Chapter 520: Refuge for the Dethroned, Glory for the Named (2)
"By decree of the Crown," he proclaimed, voice ringing off marble plinths, "and in gratitude of the realm, I name Count Lyan Arcanium Evocatore Guardian of the Eastern Crest: Grafen, Norhallow, Dunbridge, Valmere, and all unified lands therein!"
Thunderous applause shook leaves from the elms. Trumpets blared, drums rolled. Somewhere a vendor popped a cork; the spray misted in the warm air like brief summer rain.
Lyan blinked. He had anticipated the title; he had not expected Erich to list every border territory now considered his responsibility. Grafen alone was vast farmland and deep rivers; Norhallow boasted forests full of restless timber-spirits; Dunbridge was a maze of trade bridges and smuggling tunnels; Valmere claimed the salt flats. Four battalions, three distinct trade taxes, old disputes over fishing rights—he felt them stack like stones in his chest.
Erich leaned in, wearing a grin too wide for protocol. "You’re basically a whole province now."
"I was hoping for a vacation," Lyan muttered, only half-joking. The line carried on the breeze between them like a tossed coin—one side fatigue, the other dry humor. Erich’s answering laugh rang bright, a deliberate note for the listening crowd, and the prince clapped a friendly palm-swat to Lyan’s pauldron that sent petals puffing off the metal like startled moths.

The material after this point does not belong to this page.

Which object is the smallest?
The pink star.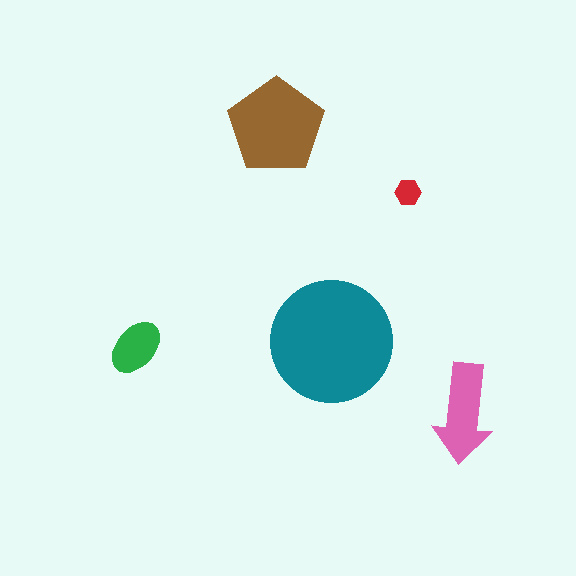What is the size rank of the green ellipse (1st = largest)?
4th.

The gesture did its work: cheers thickened, rippling outward in satisfied waves—see, our heroes jest like brothers; what danger could linger now?
A herald in sapphire livery hurried forward, silk shoes skidding on the dais, and offered a narrow pedestal quill for the formal signing. Lyan’s gauntlet creaked as he removed it, fingers tingling at the sudden kiss of cool air. He flexed each joint: sore from three sleepless nights of quill work already, mapping river tariffs and emergency grain routes—duties he had accepted before ceremony because parchment, unlike arrows, could not wait.
He dipped the quill, and for an instant the ink’s mirror surface caught his reflection—smudged cheek, shadowed eyes, a faint plume of dust that still clung to the edge of his collar. A lord in name, but the ink showed a soldier.
Steel remembers the burn, the priest’s words echoed. So did skin, and sinew, and soul.